Джеймс решил для себя, что в этом споре он все-таки на стороне Сороконожки. Конечно, тот был порядочной бестией, но так приятно иногда услышать, как смеются. За долгие годы, прожитые с теткой Квашней и теткой Шпилькой, он ни разу не слышал, чтобы они смеялись.
— Нам действительно пора ложиться спать, — сказал Старый Зеленый Кузнечик. — Завтра будет трудный день. Мисс Паучиха, не будете ли вы так любезны приготовить нам кровати?
13
Через несколько минут первая кровать была уже готова. Она с обеих сторон крепилась к потолку прочной веревкой из паутины и, натурально, больше походила на гамак, чем на кровать. Но, что там ни говори, это была невероятно искусная работа, а паутина сияла в бледном свете, как шелковая нить.
— Надеюсь, вам будет здесь удобно, — сказала мисс Паучиха Старому Зеленому Кузнечику. — Уж я постаралась, чтоб кровать была самой мягкой, какие только бывают. Я сплела ее из нити высшего качества — даже для своей паутины я употребляю другую.
— Чрезвычайно вам признателен, дорогая леди, — сказал Старый Зеленый Кузнечик, забираясь в свой гамак, — Это как раз то, что мне было нужно. Желаю всем спокойной ночи!
Потом мисс Паучиха сплела гамак для Божьей Коровки, потом длинный гамак для Сороконожки, а потом — еще более длинный — для Дождевого Червя.
— А ты как любишь спать, — спросила она у Джеймса, когда очередь дошла до него, — на твердом или на мягком?
— На мягком, если вы будете так любезны, — ответил Джеймс.
— Ради всего святого, перестань глазеть по сторонам и займись моими башмаками, — сказал Сороконожка. — Такими темпами мы никогда не доберемся до своих кроватей. И потом, надо аккуратно раскладывать башмаки по парам, а не швырять их через плечо куда попало.
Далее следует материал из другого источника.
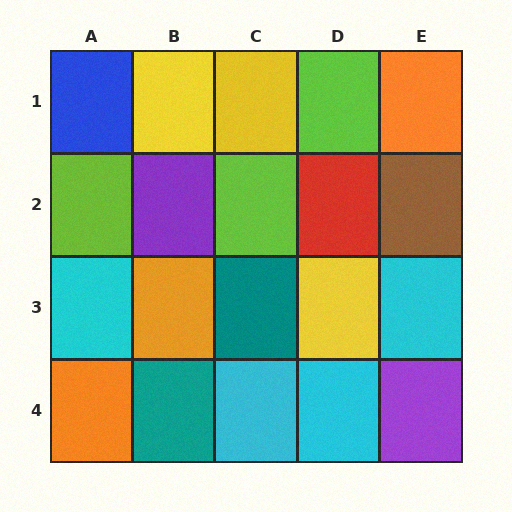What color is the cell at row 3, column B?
Orange.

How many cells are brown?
1 cell is brown.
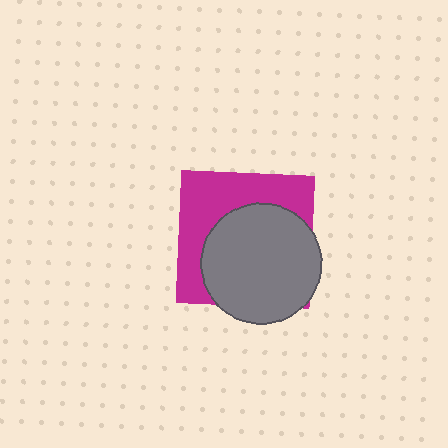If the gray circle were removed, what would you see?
You would see the complete magenta square.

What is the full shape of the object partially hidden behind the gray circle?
The partially hidden object is a magenta square.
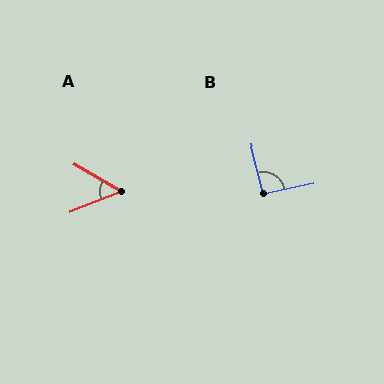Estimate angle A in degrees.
Approximately 52 degrees.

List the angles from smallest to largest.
A (52°), B (92°).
Джеймсу досталась нелегкая работенка. Каждый башмак был зашнурован до самого верха, и его нельзя было снять, не развязав и не расшнуровав. А чтобы жизнь и вовсе не казалась медом, все шнурки были зализаны на самые запутанные узлы, какие только можно придумать, так что каждый из них приходилось буквально разрывать ногтями. Почти два часа продолжалось это мученье. И к тому времени, когда Джеймс снял с Сороконожки последний башмак и выстроил их все — ровно двадцать одну пару в ряд, на полу около дивана, Сороконожка уже давно спал.
— Сороконожка, просыпайся! — прошептал Джеймс, легонько пихнув его в живот. — Уже можно перебираться в кровать.
— Спасибо, милое дитя! — ответил Сороконожка, открывая глаза. Он спустился с дивана, просеменил через комнату и забрался в свой гамак.
Джеймс залез в свой. Как же там было мягко и удобно, особенно по сравненью с голыми досками, на которых его заставляли спать у теток.
— Погаси свет! — сонно пробормотал Сороконожка. Никто не пошевелился.